By Justin Sink - 08/30/13 09:37 PM EDT
In his interview Friday, Panetta said Obama needed to stand by his proclamation.
“Having drawn a clear red line that Syria should not use chemical weapons, same kind of red line that we’ve drawn on Iran, with regards to the use of nuclear weapons, it is absolutely important to our national security interest that we back up that word and take action when that line has been violated," Panetta said.
He added that although he recognized "that the American people are exhausted by war," the evidence that the Assad regime had used chemical weapons was "pretty clear."
"We continue to have a responsibility to exercise leadership in the world,” he said. “It would be nice if the U.N. acted. It would be nice if our allies acted. It would be nice of others were willing to take that action.
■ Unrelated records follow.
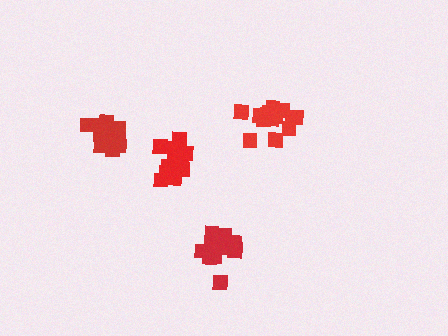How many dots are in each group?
Group 1: 15 dots, Group 2: 14 dots, Group 3: 16 dots, Group 4: 14 dots (59 total).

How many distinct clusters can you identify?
There are 4 distinct clusters.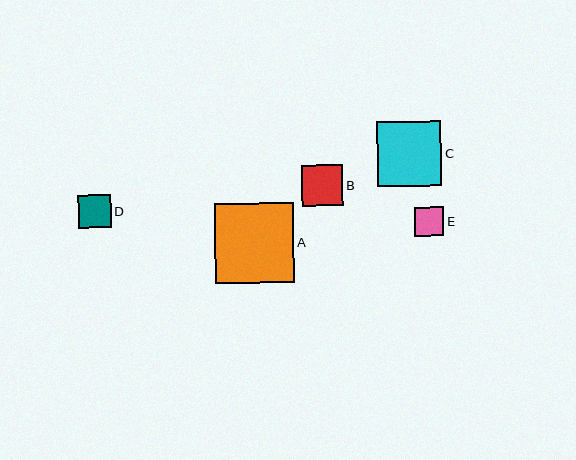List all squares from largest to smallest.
From largest to smallest: A, C, B, D, E.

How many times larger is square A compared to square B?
Square A is approximately 1.9 times the size of square B.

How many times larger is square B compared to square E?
Square B is approximately 1.4 times the size of square E.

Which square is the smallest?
Square E is the smallest with a size of approximately 29 pixels.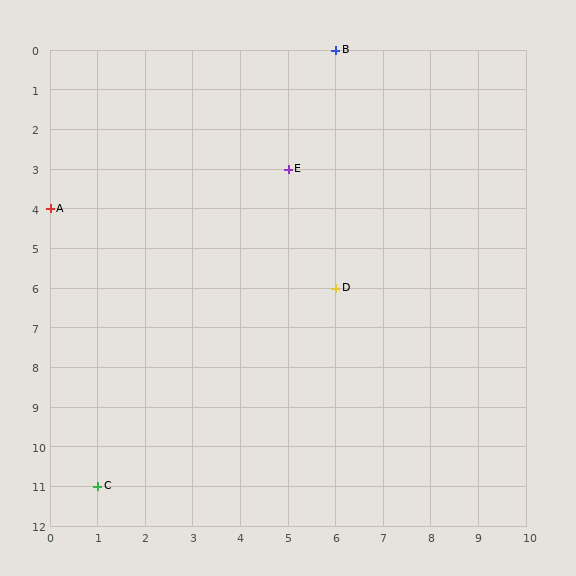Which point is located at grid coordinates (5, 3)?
Point E is at (5, 3).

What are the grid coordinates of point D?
Point D is at grid coordinates (6, 6).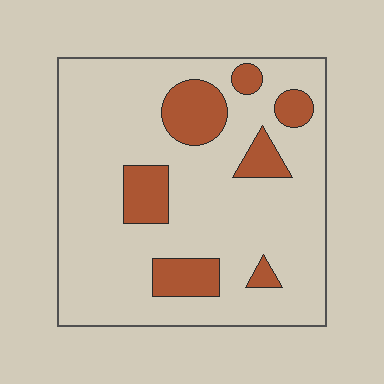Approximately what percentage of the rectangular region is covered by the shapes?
Approximately 20%.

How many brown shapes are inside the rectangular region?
7.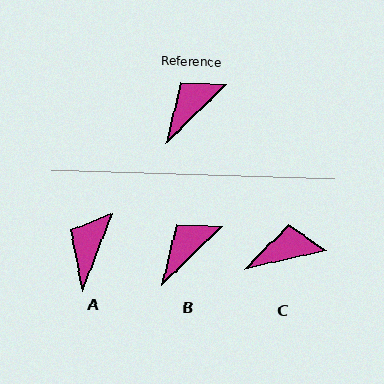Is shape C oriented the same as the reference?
No, it is off by about 32 degrees.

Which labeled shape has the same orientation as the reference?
B.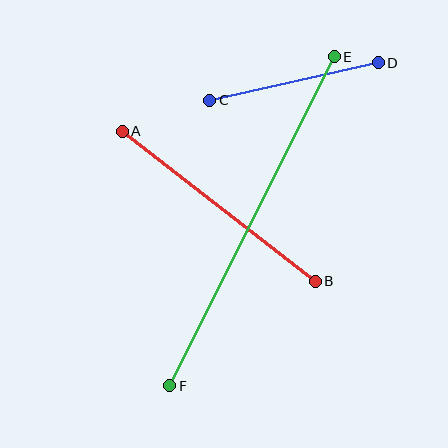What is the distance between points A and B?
The distance is approximately 244 pixels.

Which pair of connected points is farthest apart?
Points E and F are farthest apart.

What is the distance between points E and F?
The distance is approximately 368 pixels.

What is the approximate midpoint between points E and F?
The midpoint is at approximately (252, 221) pixels.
But when that line has been drawn and action needs to be taken, then the U.S. ultimately has to do that for the sake of the world and for the sake of world peace.”
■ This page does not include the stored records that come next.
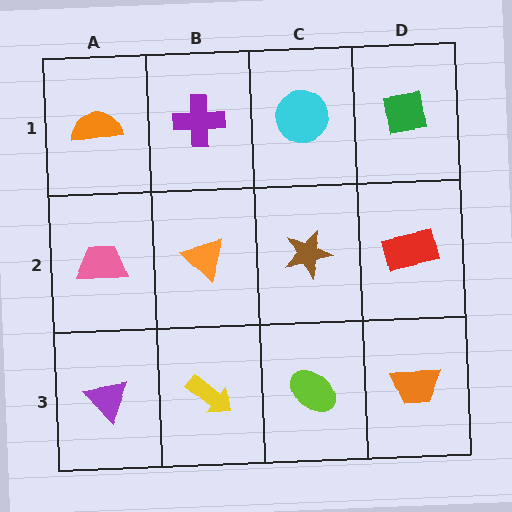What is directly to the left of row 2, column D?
A brown star.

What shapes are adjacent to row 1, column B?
An orange triangle (row 2, column B), an orange semicircle (row 1, column A), a cyan circle (row 1, column C).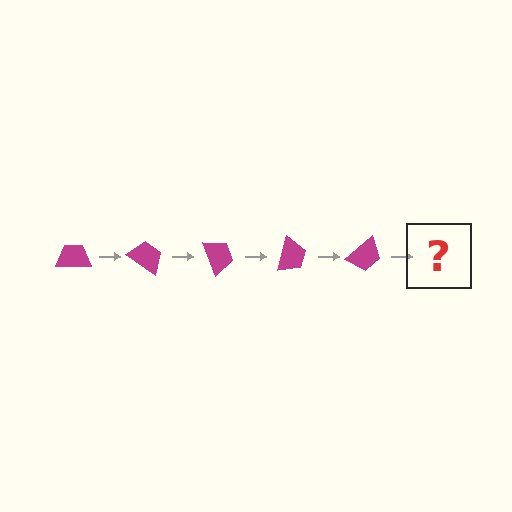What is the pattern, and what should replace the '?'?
The pattern is that the trapezoid rotates 35 degrees clockwise each step. The '?' should be a magenta trapezoid rotated 175 degrees clockwise.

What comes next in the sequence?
The next element should be a magenta trapezoid rotated 175 degrees clockwise.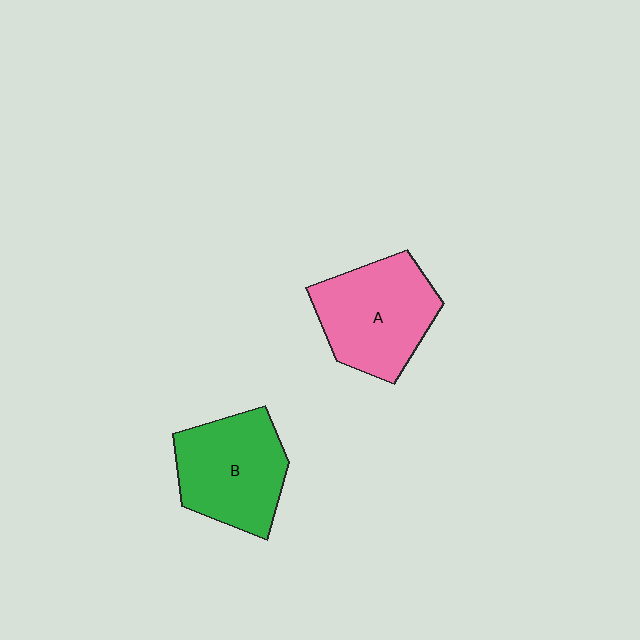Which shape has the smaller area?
Shape B (green).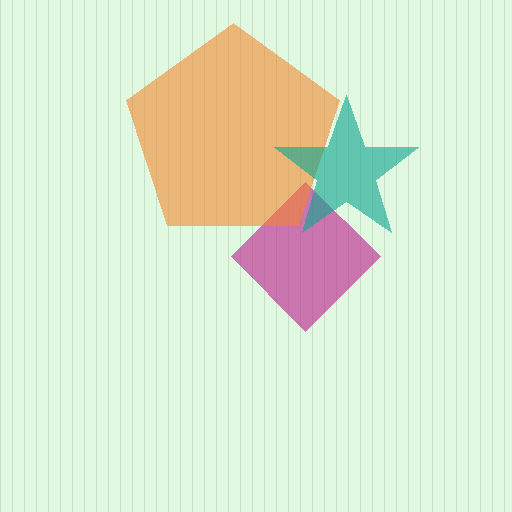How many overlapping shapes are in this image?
There are 3 overlapping shapes in the image.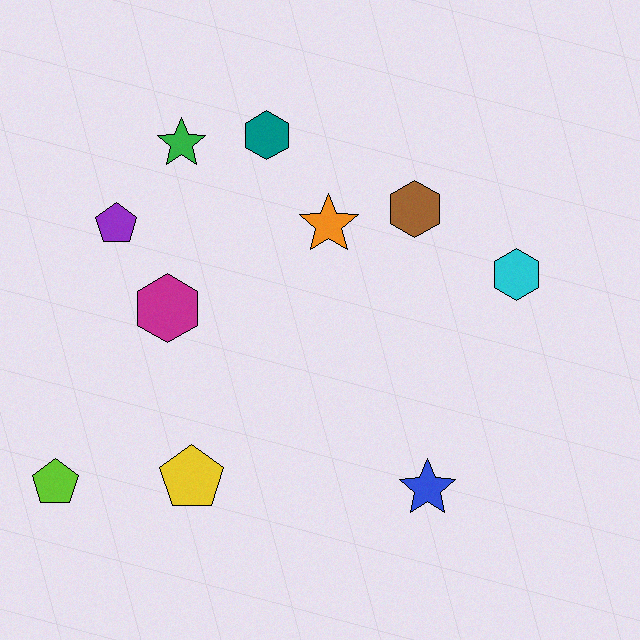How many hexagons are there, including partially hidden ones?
There are 4 hexagons.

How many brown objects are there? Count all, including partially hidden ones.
There is 1 brown object.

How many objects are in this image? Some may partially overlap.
There are 10 objects.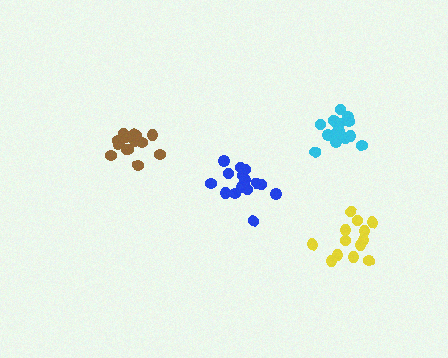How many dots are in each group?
Group 1: 15 dots, Group 2: 13 dots, Group 3: 15 dots, Group 4: 14 dots (57 total).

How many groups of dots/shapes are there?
There are 4 groups.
Earlier Friday, Obama said that he had not definitively determined to use military force, but was weighing a "narrow, limited" strike.
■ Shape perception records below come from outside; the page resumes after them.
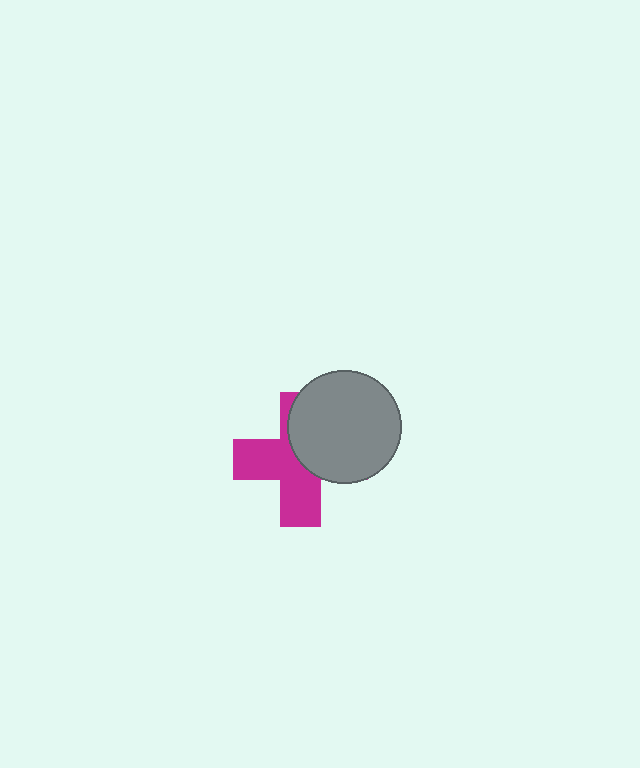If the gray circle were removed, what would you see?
You would see the complete magenta cross.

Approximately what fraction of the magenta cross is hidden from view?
Roughly 45% of the magenta cross is hidden behind the gray circle.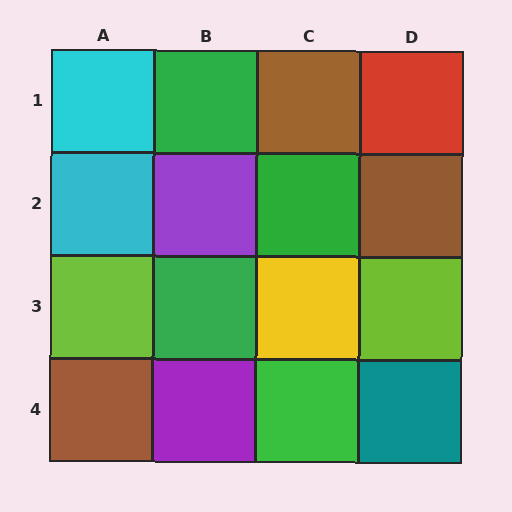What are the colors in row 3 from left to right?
Lime, green, yellow, lime.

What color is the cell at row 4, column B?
Purple.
Obama himself said he understood that many nations were "war wary," and said he "very much appreciate[d]" their caution himself.
But, he contended, "it’s important for us to recognize that when over a thousand people are killed, including hundreds of innocent children, through the use of a weapon that 98 or 99 percent of humanity says should not be used even in war, and there is no action, then we’re sending a signal."